転生したら、モブでした(涙)~死亡フラグを回避するため、薬師になります~
ローデンヴァルト先生は葉野菜をちぎり終えると、魔石を使って火を熾していた。魔石の表面にある呪文を摩って魔法陣が描かれた薄い石版の上に置くと、ボッと音を立てて火が灯る。石版の呪文を摩ることによって、火力が調節できる仕組みらしい。鍋を置く三脚も石版の上にセットされた。

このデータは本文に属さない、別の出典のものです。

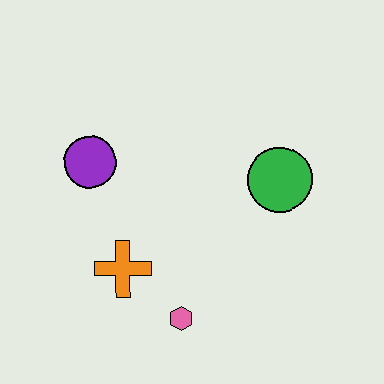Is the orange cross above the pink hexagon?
Yes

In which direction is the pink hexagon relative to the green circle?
The pink hexagon is below the green circle.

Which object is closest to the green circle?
The pink hexagon is closest to the green circle.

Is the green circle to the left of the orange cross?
No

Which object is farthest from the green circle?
The purple circle is farthest from the green circle.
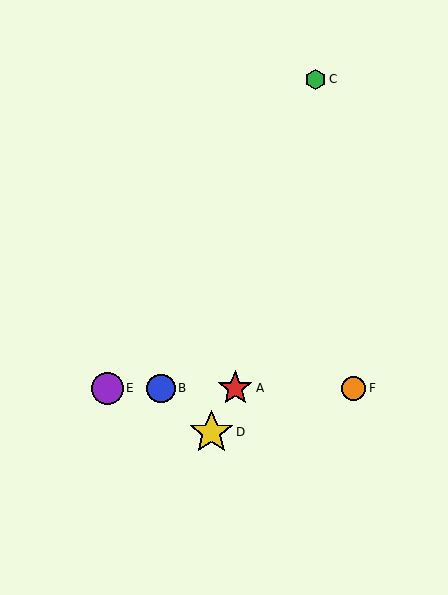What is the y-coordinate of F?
Object F is at y≈388.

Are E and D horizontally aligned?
No, E is at y≈388 and D is at y≈432.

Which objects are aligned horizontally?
Objects A, B, E, F are aligned horizontally.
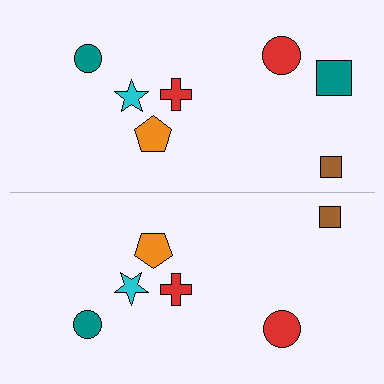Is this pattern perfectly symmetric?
No, the pattern is not perfectly symmetric. A teal square is missing from the bottom side.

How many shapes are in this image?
There are 13 shapes in this image.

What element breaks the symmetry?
A teal square is missing from the bottom side.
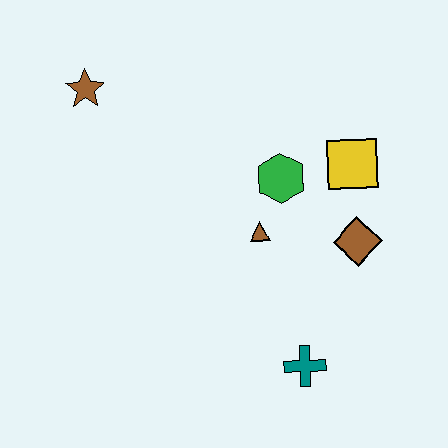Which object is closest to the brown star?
The green hexagon is closest to the brown star.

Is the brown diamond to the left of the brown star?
No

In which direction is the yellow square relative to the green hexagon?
The yellow square is to the right of the green hexagon.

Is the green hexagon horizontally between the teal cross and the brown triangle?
Yes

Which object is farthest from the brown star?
The teal cross is farthest from the brown star.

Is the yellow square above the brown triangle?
Yes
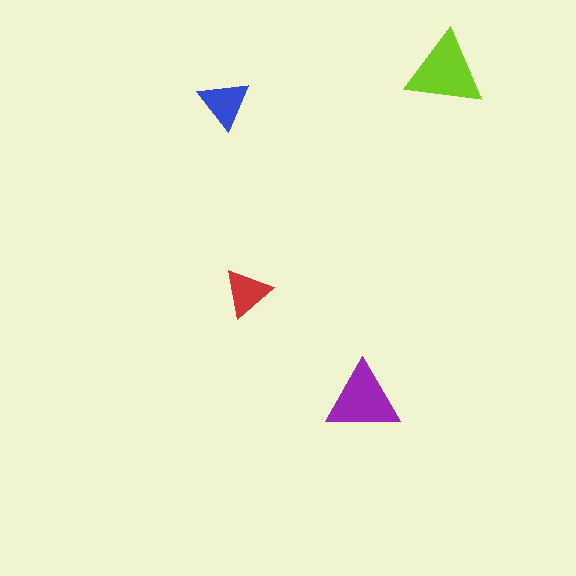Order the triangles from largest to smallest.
the lime one, the purple one, the blue one, the red one.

続いて取り出されたのは、ホットサンドメーカーみたいな上下挟み込むタイプのフライパン。

「もしかして、それでパンを焼いて食べるのですか?」

「そうだ」

ホットサンドメーカーがこの世界にあるなんて。まあ、この世界の元となったのは、日本で作られたゲームなのでなんら不思議ではないが。

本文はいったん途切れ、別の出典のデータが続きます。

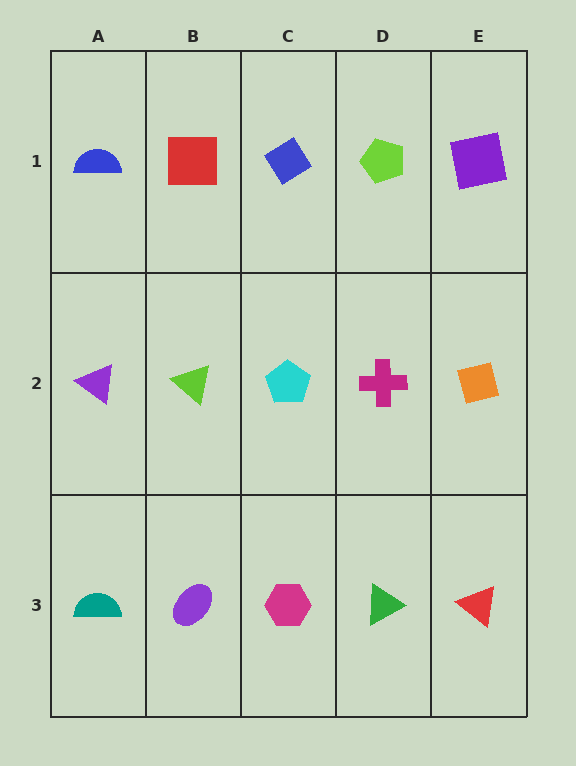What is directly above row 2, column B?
A red square.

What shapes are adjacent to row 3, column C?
A cyan pentagon (row 2, column C), a purple ellipse (row 3, column B), a green triangle (row 3, column D).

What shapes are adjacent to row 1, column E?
An orange square (row 2, column E), a lime pentagon (row 1, column D).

まずは、ローデンヴァルト先生が見本としてサンドイッチを作る。パンの表面にバターを塗り、チーズ、ベーコン、葉野菜の順番で挟む。黒コショウを振ったあとパンで覆い、フライパンにセットして上下で挟んだ。それを、火にかける。

しだいに、パンが焼ける香ばしい匂いが漂い始めた。食欲が刺激される。

蓋を開くと、パンがこんがり焼けていた。まずは、四等分にして味見をさせてくれるようだ。ナイフを入れると、ザクッといい音が鳴る。ローデンヴァルト先生は目で「食べろ」と指示を出した。ひとつ手に取ると、間に挟んであるチーズがびょーんと伸びた。どこまでも糸を引くので、途中でローデンヴァルト先生がナイフで切ってくれる。フロレンツィアとニコラも手に取った。パクリと頬張って見ると、パンはサクサクで香ばしい。中にあるシャキシャキ感が残った野菜と、とろけるチーズ、それから肉汁溢れるベーコンが、それぞれのおいしさを主張していた。あっという間に、食べてしまう。